Wissenswertes über Pumpen

3 Kommentare

Autorin: Diane Wiessinger, IBCLC, 2006
Entleeren der Brüste mit der Hand
wird von den meisten erwerbstätigen Mütter auf der Welt praktiziert. Es braucht etwas Übung, aber wenn Sie es erst einmal erlernt haben, ist es schnell und einfach.

Versuchen Sie anfangs in eine große Schale oder eine saubere Margarinedose auszustreichen.

Massieren Sie Ihre Brüste und schütteln Sie sie vorsichtig.

Legen Sie Ihren Daumen auf einer Seite der Brust auf den Rand der Areola (den dunklen Bereich um Ihre Brustwarze herum) und zwei Finger auf den gegenüberliegenden Rand.

Drücken Sie leicht in Richtung Brustkorb.

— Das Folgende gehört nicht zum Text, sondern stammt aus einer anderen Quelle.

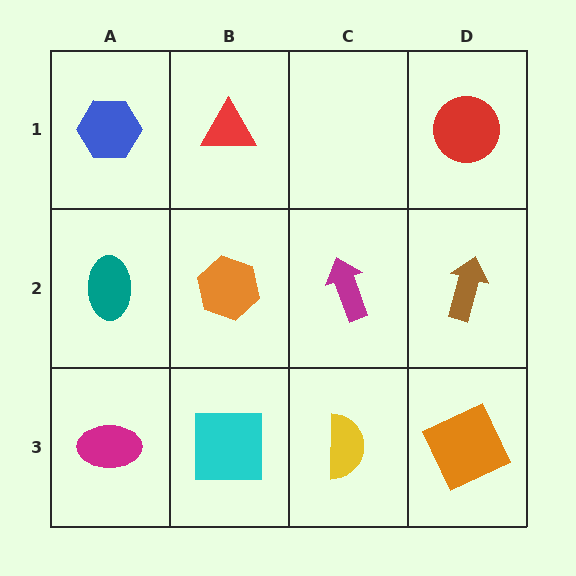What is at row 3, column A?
A magenta ellipse.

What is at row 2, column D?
A brown arrow.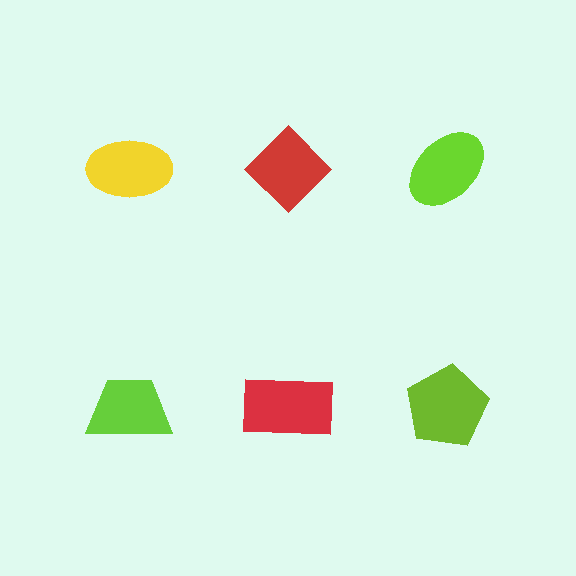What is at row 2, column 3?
A lime pentagon.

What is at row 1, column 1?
A yellow ellipse.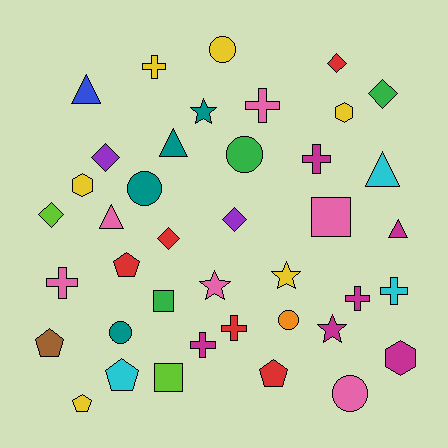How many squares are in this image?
There are 3 squares.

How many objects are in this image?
There are 40 objects.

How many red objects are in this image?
There are 5 red objects.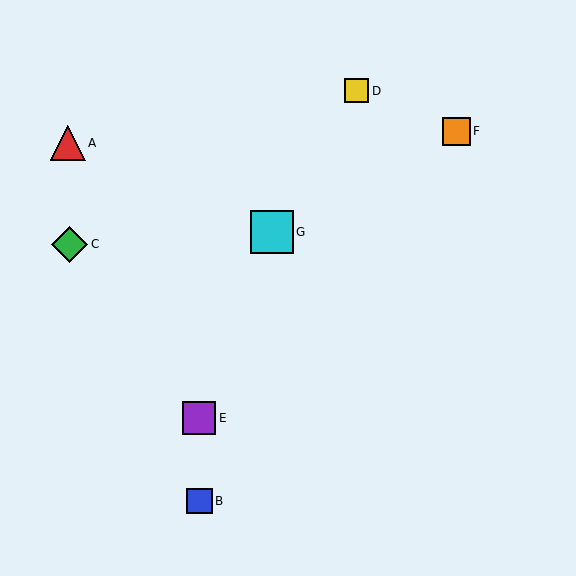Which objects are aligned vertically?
Objects B, E are aligned vertically.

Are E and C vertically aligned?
No, E is at x≈199 and C is at x≈70.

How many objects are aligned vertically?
2 objects (B, E) are aligned vertically.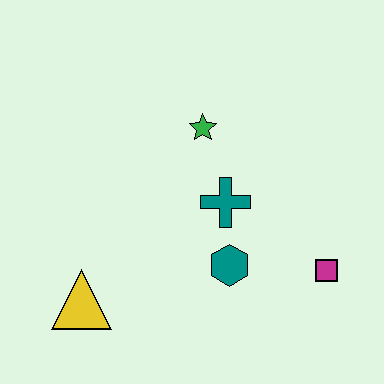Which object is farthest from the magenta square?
The yellow triangle is farthest from the magenta square.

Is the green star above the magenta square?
Yes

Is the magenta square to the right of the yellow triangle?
Yes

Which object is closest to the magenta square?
The teal hexagon is closest to the magenta square.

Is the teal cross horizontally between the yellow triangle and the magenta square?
Yes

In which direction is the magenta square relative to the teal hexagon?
The magenta square is to the right of the teal hexagon.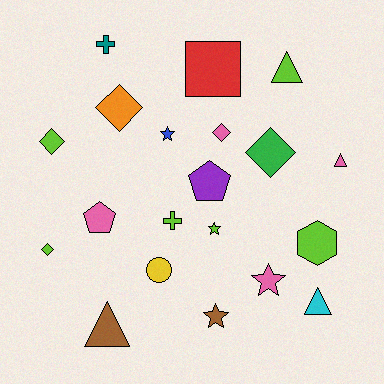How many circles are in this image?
There is 1 circle.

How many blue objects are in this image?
There is 1 blue object.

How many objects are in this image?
There are 20 objects.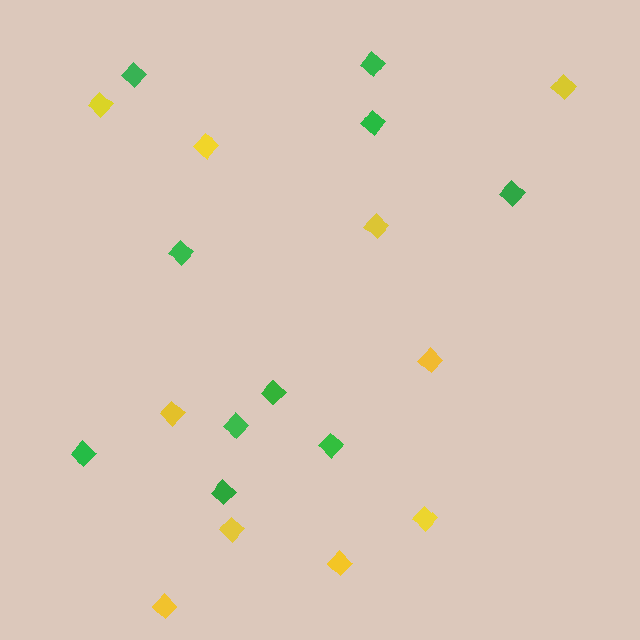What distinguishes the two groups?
There are 2 groups: one group of green diamonds (10) and one group of yellow diamonds (10).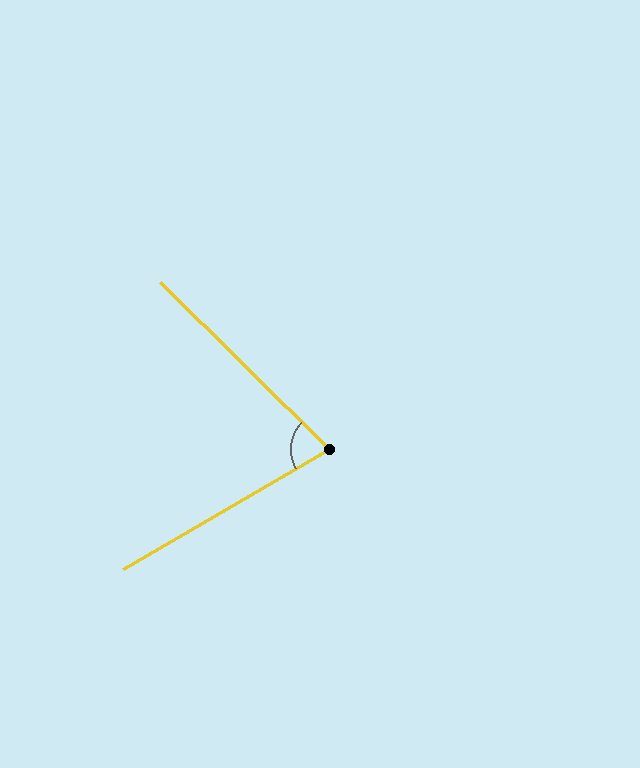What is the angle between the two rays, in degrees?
Approximately 75 degrees.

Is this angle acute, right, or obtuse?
It is acute.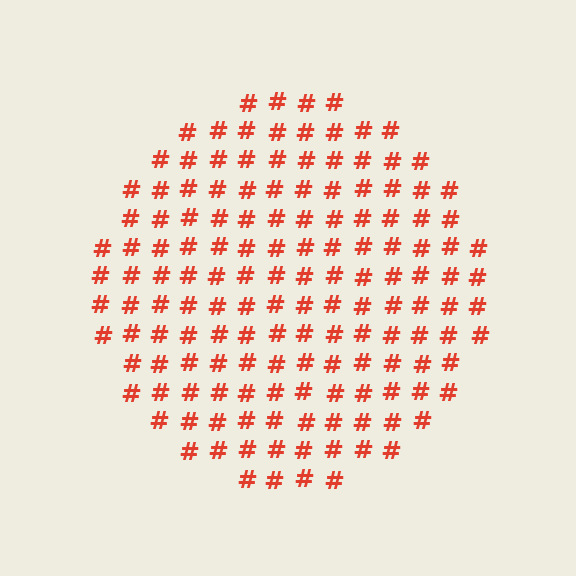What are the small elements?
The small elements are hash symbols.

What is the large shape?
The large shape is a circle.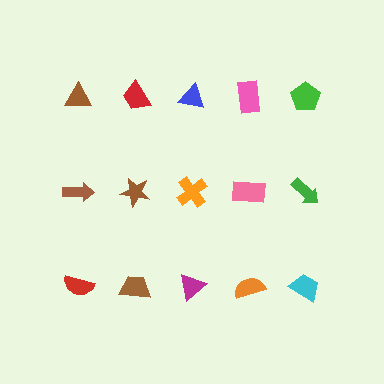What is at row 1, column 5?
A green pentagon.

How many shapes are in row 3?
5 shapes.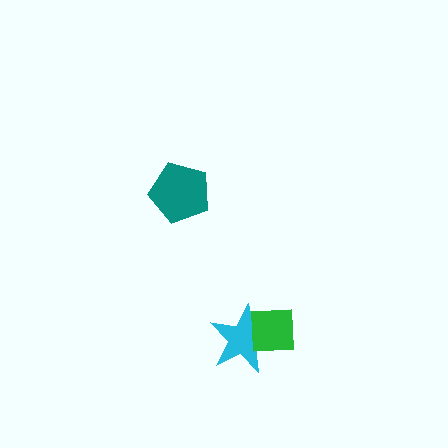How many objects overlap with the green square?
1 object overlaps with the green square.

Nun drücken Sie Ihren Daumen und die Finger zusammen und ziehen Sie sie von Ihrem Brustkorb weg nach vorn.

Schieben Sie Ihre Finger nicht über Ihre Haut, sondern schieben Sie Ihre Haut über das darunter liegende Gewebe. Es ist ein bisschen so, wie Zahnpasta aus dem hinteren Ende der Tube in Richtung Öffnung zu schieben.

Nach einigen Wiederholungen, bewegen Sie Ihre Finger auf neue Positionen am Rand Ihrer Areola und machen Sie weiter.

Wenn Sie Milch spritzen sehen, wissen Sie, dass Sie das Richtige machen.

Mietpumpen

sind in der Regel die effektivsten Pumpen, nach dem Baby.

Die größeren Pumpen bringen etwas mehr Leistung als die leichteren, wenn Sie für ein Baby pumpen, das nicht stillen kann, aber die meisten erwerbstätigen Mütter kommen mit den leichteren Modellen gut zurecht.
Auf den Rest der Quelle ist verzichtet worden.